Not surprisingly, Majority Leader Sen. Harry Reid [D, NV] has a “Plan B” for passing a health care bill if these conservative Democrats do in fact filibuster. Congress Daily tonight gives us a preview of the plan:
Even as Senate Majority Leader Reid seeks votes for a healthcare bill with a public option that states can opt-out of, Reid has allowed Sen. Thomas Carper, D-Del., to work on what one aide called a “Plan B” if Reid cannot line up 60 votes for cloture.
Carper said he and some other senators, whom he declined to name, are working on an alternative public option if the opt-out falls short.
In states where private insurers fail to offer affordable coverage, Carper said the alternative would permit them to set up a non-profit board, likely appointed by the president, to offer insurance.
“That kind of approach might come close to hitting a sweet spot for a lot of people,” said Carper, noting the approach “addresses concerns about government-owned, government-run.”
At most, this is a sort of ghost of the public option plan. It combines the weakest possible derivatives of the original plan in respect to both its implementation and its operation. Instead of taking effect across the board, it would getting “triggered” only in states that don’t cross a certain “affordability” threshold for insurance plans. Instead of being a robust, national government-run program with the economy of scale to sell insurance at below market rates and drive down costs, it would be a series of small, state-based, private non-profits.
It takes Sen. Olympia Snowe’s [R, ME] “trigger” and Sen. Kent Conrad’s [D, ND] “co-ops,” and combines them to make a plan that probably would never take effect, and if it does, wouldn’t actually do anything. This is the absolute weakest possible derivative of the public option that anyone could say, with a straight face, has its roots in the public option idea.

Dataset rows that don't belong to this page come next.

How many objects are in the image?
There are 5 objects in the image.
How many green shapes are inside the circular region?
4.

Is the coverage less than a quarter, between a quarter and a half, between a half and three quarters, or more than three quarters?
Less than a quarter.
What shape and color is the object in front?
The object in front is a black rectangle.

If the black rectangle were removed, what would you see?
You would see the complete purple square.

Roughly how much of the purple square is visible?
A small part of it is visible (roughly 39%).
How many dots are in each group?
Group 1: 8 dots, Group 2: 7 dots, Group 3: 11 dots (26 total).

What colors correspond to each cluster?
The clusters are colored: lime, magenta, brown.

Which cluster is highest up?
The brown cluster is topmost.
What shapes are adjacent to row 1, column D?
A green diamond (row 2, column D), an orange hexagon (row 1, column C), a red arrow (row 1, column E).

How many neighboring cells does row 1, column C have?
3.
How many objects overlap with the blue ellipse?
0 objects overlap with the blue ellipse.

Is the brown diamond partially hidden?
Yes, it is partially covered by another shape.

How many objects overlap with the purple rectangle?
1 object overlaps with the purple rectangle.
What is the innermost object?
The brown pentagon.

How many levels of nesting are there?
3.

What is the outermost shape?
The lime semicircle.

Reid and Carper know their idea is absurdly weak; that’s why they have been trying to keep it secret:
The Democratic aide said staffers have tried to keep Carper’s alternative quiet due to concerns that publicity could draw attacks from liberal activists, which could complicate efforts to line up support from the full Democratic caucus.

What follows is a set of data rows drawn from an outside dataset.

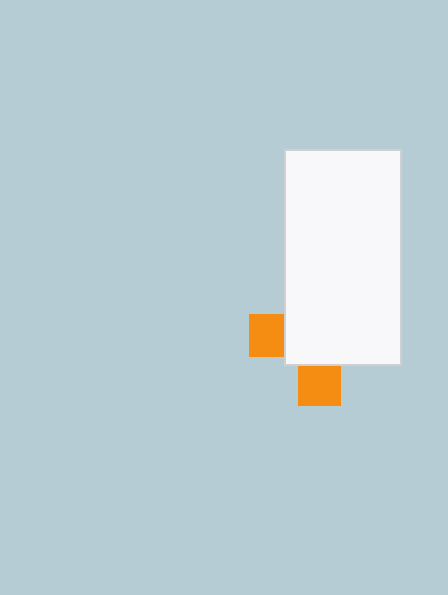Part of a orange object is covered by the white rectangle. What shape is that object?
It is a cross.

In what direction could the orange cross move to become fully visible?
The orange cross could move toward the lower-left. That would shift it out from behind the white rectangle entirely.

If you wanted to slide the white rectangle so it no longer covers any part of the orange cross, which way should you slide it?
Slide it toward the upper-right — that is the most direct way to separate the two shapes.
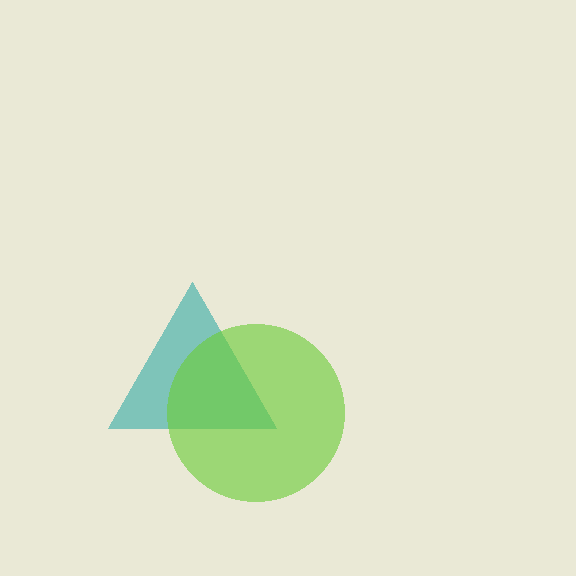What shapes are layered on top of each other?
The layered shapes are: a teal triangle, a lime circle.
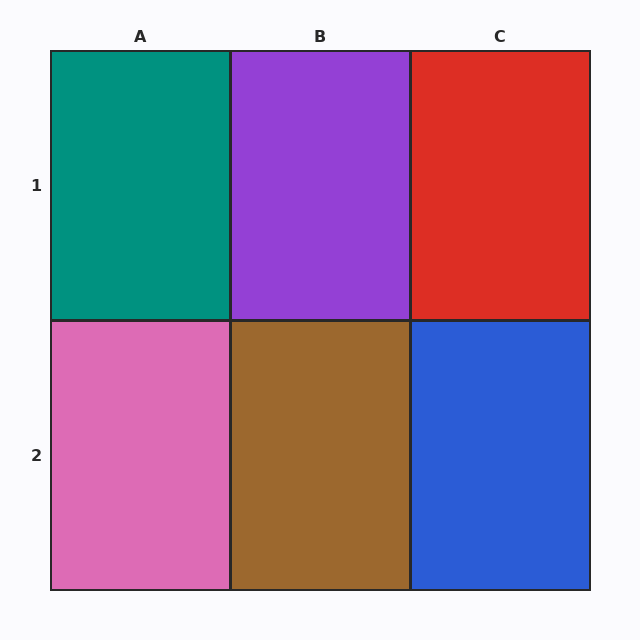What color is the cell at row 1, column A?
Teal.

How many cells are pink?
1 cell is pink.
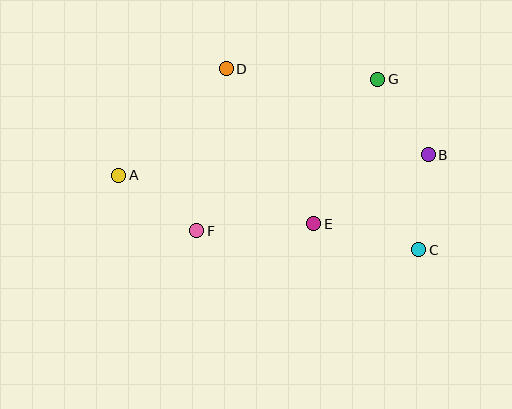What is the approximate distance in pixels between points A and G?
The distance between A and G is approximately 276 pixels.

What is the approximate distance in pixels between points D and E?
The distance between D and E is approximately 178 pixels.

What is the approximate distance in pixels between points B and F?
The distance between B and F is approximately 244 pixels.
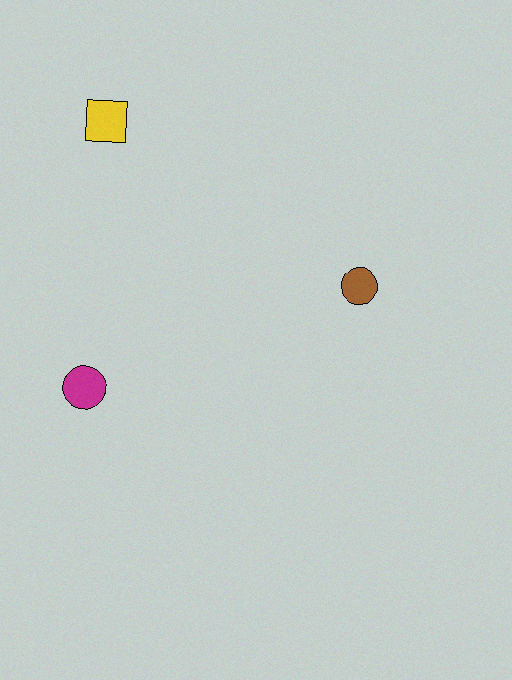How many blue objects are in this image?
There are no blue objects.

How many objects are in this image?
There are 3 objects.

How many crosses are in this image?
There are no crosses.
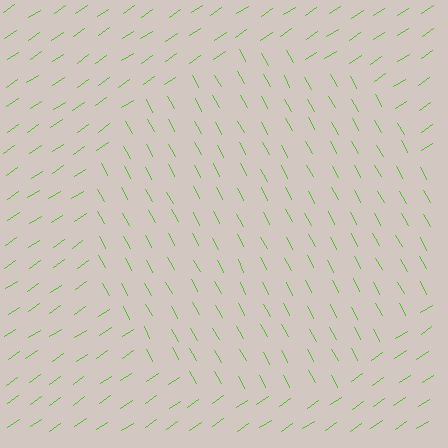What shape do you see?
I see a circle.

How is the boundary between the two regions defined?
The boundary is defined purely by a change in line orientation (approximately 84 degrees difference). All lines are the same color and thickness.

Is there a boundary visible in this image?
Yes, there is a texture boundary formed by a change in line orientation.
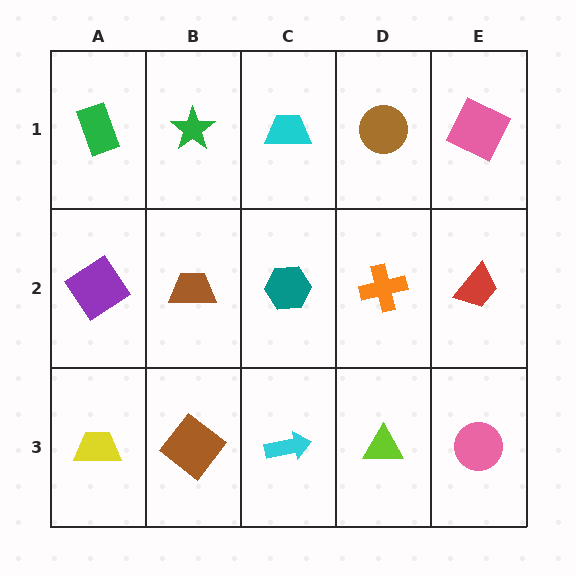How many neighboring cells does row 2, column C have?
4.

It’s hard to imagine that Reid and Carper even mean this is a serious policy proposal. To me, it seems like a plan to keep at least a memory of the public option alive in the Senate’s health care bill. If they can’t pass the public option, this would serve as a kind of place holder in the Senate’s bill for where the public option would go if it were there. That might be enough to keep the House-Senate conference committee negotiations revolving around the question of “what kind of public option” to include in the final bill rather than whether or not to include any kind of public option at all.